Understand the code in worker.py and implement Pipe.forward and Pipe.compute in pipeline/pipe.py.

The Pipe module is a generic wrapper over any nn.Sequential modules to convert them into a pipelined module. Pipe moves the input through the pipeline, by splitting the input into multiple microbatches (each item in Figure 3), and computing the microbatches in parallel.

Please note that for pipe.forward, you should put the result on the last device. Putting the result on the same device as input x will lead to pipeline parallel training failing.

class Pipe(nn.Module):
    def forward(self, x):
        ...

    def compute(self, 
        batches, 
        schedule: List[Tuple[int, int]]
    ) -> None:
        ...

Hint: In create_workers, we spawn a worker thread per device. Each worker takes tasks from in_queue and puts the results in out_queue.

To send a task to a worker, you need to (1) wrap the computation in a function and create a Task object, (2) put the task in the corresponding in_queue for the device, and (3) retrieve the results from out_queue.

Pass the tests:

python -m pytest -l -v -k "a4_2_2"

Example 2-GPU Partitioning for GPT-2 (12 decoder layers). Note that we
are doing layer-wise splits only for the decoder
blocks.

Problem 2.3

Implement _prepare_pipeline_parallel in pipeline/model_parallel.py.

This part prepares a GPT-2 model for pipeline parallelism. Note that different blocks in GPT-2 are already moved to different GPUs in GPT2ModelCustom.parallelize. This function extracts the transformer blocks (stored in self.h) in the model and packages them into an nn.Sequential module for Pipe.

class GPT2ModelParallel(GPT2ModelCustom):
    def _prepare_pipeline_parallel(self, split_size=1):
        ...

Train the GPT2 model on two GPUs. Observe and compute speedups from pipelining.

python project/run_pipeline.py --model_parallel_mode='model_parallel'
python project/run_pipeline.py --model_parallel_mode='pipeline_parallel'

Please note that when implementing _prepare_pipeline_parallel, you would want to define the nn.Sequential module to extract useful values from the returned tuple.
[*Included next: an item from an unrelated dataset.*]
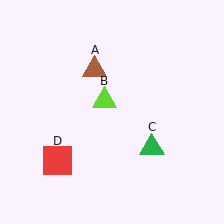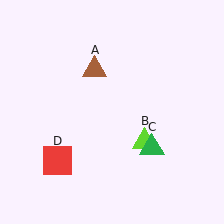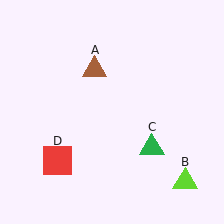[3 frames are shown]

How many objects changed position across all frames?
1 object changed position: lime triangle (object B).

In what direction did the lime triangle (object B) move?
The lime triangle (object B) moved down and to the right.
GPT2Block returns a tuple, not a tensor. You should construct nn.Sequential using GPT2Block modules. Notice that each block returns multiple values but you will only need the hidden states.

To visualize the scaling improvement, please plot 2 figures of the 2 performance metrics separately. A sample figure is shown below. Please save the figures in the directory submit_figures.

Training Time	Tokens Per Second

Submission

Please submit the whole llmsys_s25_hw5 as a zip on canvas. We will inspect your codes manually to make sure that you follow the implementation restrictions on specific packages. We will also compile and run your codes to make sure they are runnable and check your figures of the performance metrics.